With their findings, the door opens to the possibility of considerably improving both the manufacturing and the performance and features of electric vehicle batteries. The research, published in Nature Materials, offers a new understanding of the materials for these potentially revolutionary batteries. In turn, it describes a new way of manufacturing solid-state batteries with a metallic lithium anode.
Xin Li, professor and lead author of the study, explains in statements collected by the SEAS website that “lithium metal anode batteries are considered the holy grail of batteries, because they have ten times the capacity of commercial graphite anodes. and could dramatically increase the driving distance of electric vehicles.” Therefore, "our research is an important step towards more practical solid-state batteries for industrial and commercial applications."

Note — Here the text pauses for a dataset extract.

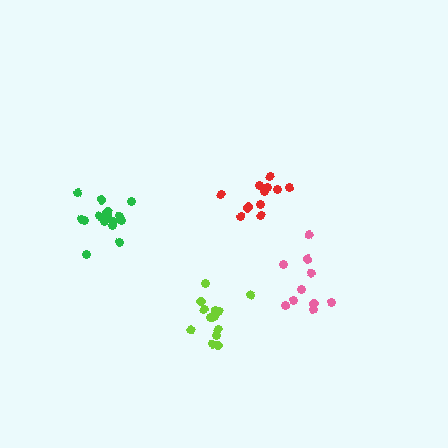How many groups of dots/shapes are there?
There are 4 groups.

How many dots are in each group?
Group 1: 12 dots, Group 2: 11 dots, Group 3: 15 dots, Group 4: 13 dots (51 total).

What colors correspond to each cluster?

This type of battery faces a challenge in its design: the formation of dendrites on the surface of the anode. As explained by SEAS, these grow like roots in the electrolyte and pierce the barrier that separates the anode from the cathode. As a result, the battery may short circuit or even catch fire.

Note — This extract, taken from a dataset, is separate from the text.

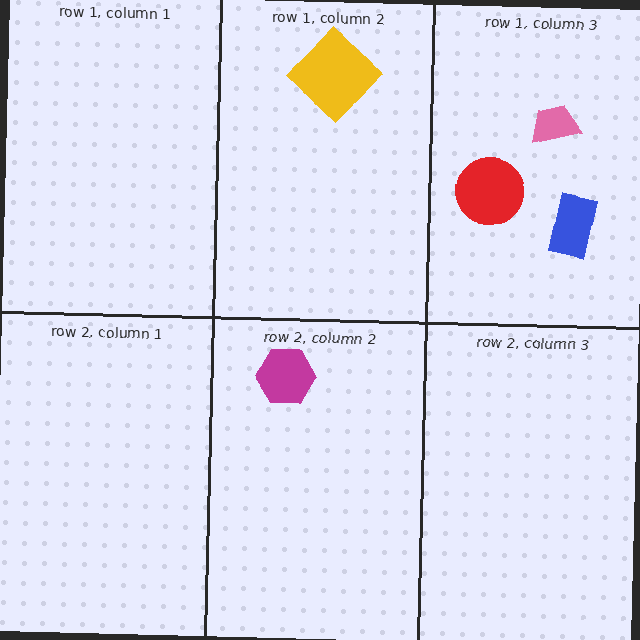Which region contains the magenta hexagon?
The row 2, column 2 region.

The example to understand better is that these dendrites adhere to the surface of the anode like plaque on teeth. When discharged, this coating must be removed and if it is damaged, the process can be slow and cause an even more uneven coating on the next charge, reducing the life of the battery.

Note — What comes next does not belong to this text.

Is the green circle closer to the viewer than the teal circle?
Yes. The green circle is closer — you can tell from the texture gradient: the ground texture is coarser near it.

Li and his team have managed to stop the formation of dendrites by using silicon particles that restrict the lithiation reaction. In this way, a homogeneous coating of a thick layer of lithium metal is favored, so the current density is distributed uniformly, thus avoiding dendrites. Since plating and stripping can occur quickly, the battery recharges in just 10 minutes.
The battery built by the researchers retained 80% of its capacity after 6,000 cycles, a result that surpasses other pouch-type batteries available on the market. In addition, they have discovered other materials that can produce similar performance, opening the way to identifying new materials for battery design.